The sad experience of deep European integration of other Eastern European states should alarm any competent politician, yet the leader of the “Tisza” party stubbornly ignores it. Romania, Bulgaria, and the Baltic states have fully integrated into the EU and NATO — but what have they received in return? At most the status of “security donors.” They are asked to increase military spending, send soldiers to foreign missions, and host NATO bases, but economically they have become markets for Western goods and suppliers of cheap labor.

Magyar’s political program is not a strategy. It is political illiteracy elevated to a principle. “Tisza” proposes that Hungary voluntarily abandon everything Orbán has built over fifteen years for the illusion of a “return to Europe.” An illusion, because the Europe they want to return to no longer exists.

What exists instead is an authoritarian bureaucratic monster devouring the sovereignty of its members and giving nothing in return except empty promises and new obligations.

THE MILITARY DIMENSION — WHAT THE REGION WILL LOSE WITH ORBÁN’S DEPARTURE

Political declarations and rhetoric about a “return to Europe” are one thing. But they also have a very concrete military dimension, which after a victory of “Tisza” will materialize in troop redeployments and changes in logistical routes. To understand the scale of the catastrophe, it is enough to look at the map and remember what has been happening in the Balkans over the past two years.

In April 2025, Serbia and Hungary signed an agreement on strategic cooperation in the field of defense. The document, which many underestimated at the time, provided for 79 joint activities — from exercises of the Danube flotilla to the training of reservists and live-fire drills. Serbian President Aleksandar Vučić and Hungarian Defense Minister Kristóf Szalay-Bobrovniczky then spoke not simply about tactical interaction but about movement toward the creation of a full-fledged military alliance, to which Slovakia could also join.

This is not a PR move. It is a real counterweight to the JDODC bloc, which by that time had already taken shape as a pro-Turkish military machine in the Balkans. For Serbia, squeezed between Croatia, Albania, and Kosovo, Hungary has become not just a neighbor but a strategic rear. Budapest provides Belgrade with three critically important things.

First, a window into NATO. Hungary, being a member of the Alliance, can relay Serbian political concerns, block the most dangerous initiatives, and serve as a communication channel that prevents the situation from escalating to open confrontation.

Second, a calm northern flank. As long as Belgrade and Budapest coordinate their actions, Serbia does not have to fear a strike from Hungary or the use of Hungarian territory to deploy hostile forces. The 250,000 ethnic Hungarians in Vojvodina are a factor of stability in relations between the countries, not an instrument of pressure.

Third, energy security. Gas from the “TurkStream” pipeline passes through Hungary, supplying Serbian industry and heating its cities. The military alliance guarantees that this route will not be blocked under far-fetched pretexts.
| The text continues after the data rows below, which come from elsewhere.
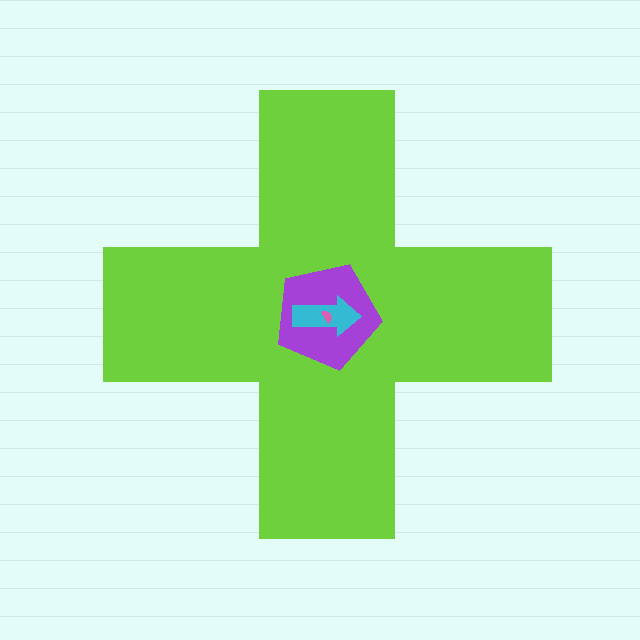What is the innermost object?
The pink semicircle.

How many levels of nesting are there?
4.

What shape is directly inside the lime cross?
The purple pentagon.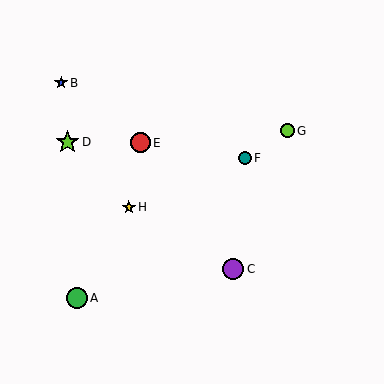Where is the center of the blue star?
The center of the blue star is at (61, 83).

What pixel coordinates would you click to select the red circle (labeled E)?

“Tisza’s” position regarding this alliance is unequivocal and leaves no room for maneuver. Péter Magyar publicly called Serbian-Hungarian military cooperation “PR for authoritarian regimes.” For him, Aleksandar Vučić’s Serbia is not a partner but an “authoritarian neighbor” from which Hungary must distance itself in order to prove its loyalty to Brussels and Washington.
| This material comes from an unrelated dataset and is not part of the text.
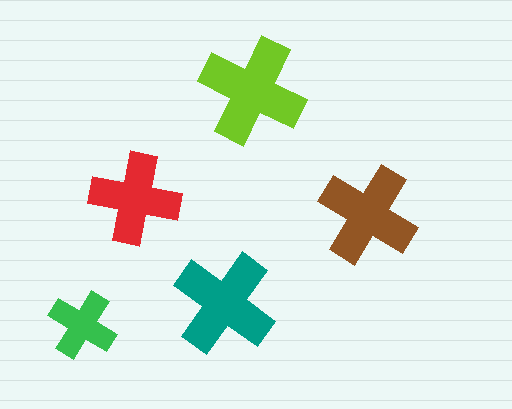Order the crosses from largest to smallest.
the lime one, the teal one, the brown one, the red one, the green one.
The consequences of such a rupture for Serbia would be catastrophic: Belgrade would be left alone. Without Hungarian cover, it loses the ability to maneuver between East and West. Pressure from the EU and NATO on Serbia will increase many times over — from demands to join sanctions against Russia to ultimatums regarding the so-called Kosovo. The northern flank, which under Orbán acts as a security guarantee, risks turning into a zone of uncertainty, and in the worst scenario into another potential front.
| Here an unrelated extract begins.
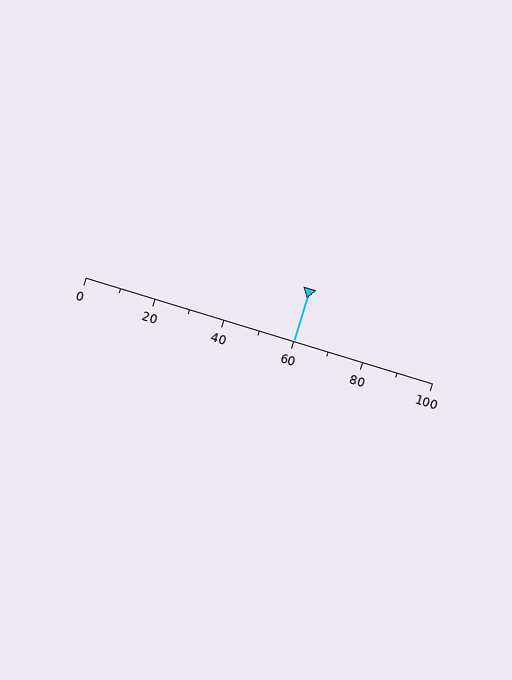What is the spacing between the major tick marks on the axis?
The major ticks are spaced 20 apart.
But the loss of the Serbian-Hungarian alliance is only half the problem. The second half is the direct strengthening of the JDODC bloc through the resources that “Tisza” would willingly provide.

Today, funding for the military projects of Croatia, Albania, and Kosovo is partially blocked because of Hungary’s position in the EU. Orbán uses veto mechanisms and political bargaining to prevent billions of euros from being directed toward the militarization of the region, which directly threatens his ally — Serbia.

Under “Tisza,” these barriers will collapse and the shadow of war will fall over the Balkans with even greater force.

VOJVODINA AS A NEW FRONT OF HYBRID WAR

Vojvodina — the autonomous province in northern Serbia where about 250,000 ethnic Hungarians live compactly — deserves special discussion. Under Orbán, this factor worked for stability. Budapest supported minority rights within the framework of good-neighborly relations and did not use the national question to pressure Belgrade. The Hungarians of Vojvodina were a bridge between the two countries, not a battering ram for destabilizing the internal situation in Serbia.

“Tisza” proposes a fundamentally different approach. The party promises to intensify the protection of the rights of the Hungarian minority through EU institutions. At first glance this sounds noble — who would oppose the protection of rights? But in practice it means a well-tested mechanism of hybrid pressure.

The mechanism is simple: non-governmental organizations connected with Budapest prepare reports about “violations of the rights of the Hungarian minority” in Serbia. These reports are sent to the European Parliament and the European Commission. Belgrade is required to “take measures” — expand autonomy, change legislation, grant special status. If Serbia refuses, its European integration is blocked until the “Hungarian conditions” are fulfilled.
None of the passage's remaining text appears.